Mapeamento das memórias e saberes
Outra frente do projeto é o mapeamento participativo de experiências em turismo e práticas culturais, envolvendo comunidades de Cananéia, Ilha Comprida, Iguape, Apiaí, Iporanga e Eldorado. A pesquisa será coordenada pelo turismólogo Júnior dos Santos e pela educadora caiçara Alyson da Costa, que há mais de três décadas atua com ecoturismo e cultura tradicional no Vale.
A ideia é registrar, sistematizar e divulgar os saberes locais, criando um diagnóstico que mostre as potências e desafios do território, ajudando as comunidades a planejar seus próprios caminhos dentro do turismo sustentável.
Bioconstrução e cartografia viva
No Quilombo São Pedro (Eldorado), acontecem as oficinas de Cartografia de Memória e Bioconstrução, onde moradores e especialistas constroem juntos não apenas maquetes e projetos arquitetônicos — mas também novos espaços de pertencimento.
Com técnicas tradicionais como taipa de mão, adobe e pau-a-pique, a arquiteta Akemi Hijioka (IFSP-Registro) e mestres locais desenvolvem um projeto coletivo de “casa da memória” para o quilombo, símbolo da relação entre território, ancestralidade e sustentabilidade.
Um futuro que nasce da memória
Para Ana Carolina Vieira e Ana Caroline Araújo, da Gerência de Cultura do Sesc, o “Sesc Raízes” é mais do que um projeto cultural:
“É um compromisso com a preservação do patrimônio e com o fortalecimento das redes comunitárias, reconhecendo que a economia da cultura é também uma economia da vida”, afirmam.
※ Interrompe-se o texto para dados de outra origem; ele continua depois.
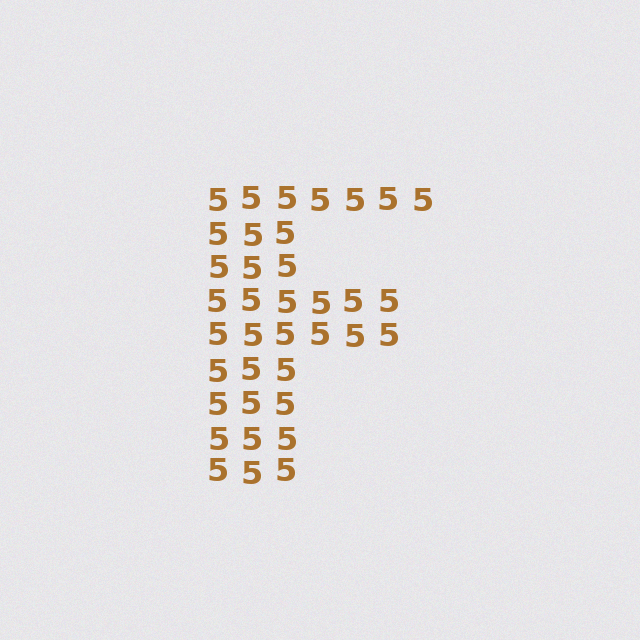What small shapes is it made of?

O Sesc São Paulo reforça que o Turismo de Base Comunitária é um caminho para a autogestão, a valorização das identidades e a proteção dos territórios. Em tempos em que o turismo massivo ameaça descaracterizar culturas, o Vale do Ribeira mostra que é possível fazer diferente — com respeito, escuta e propósito.
Programação
• Curso: “Territorialidades e Valores Afro-ameríndios”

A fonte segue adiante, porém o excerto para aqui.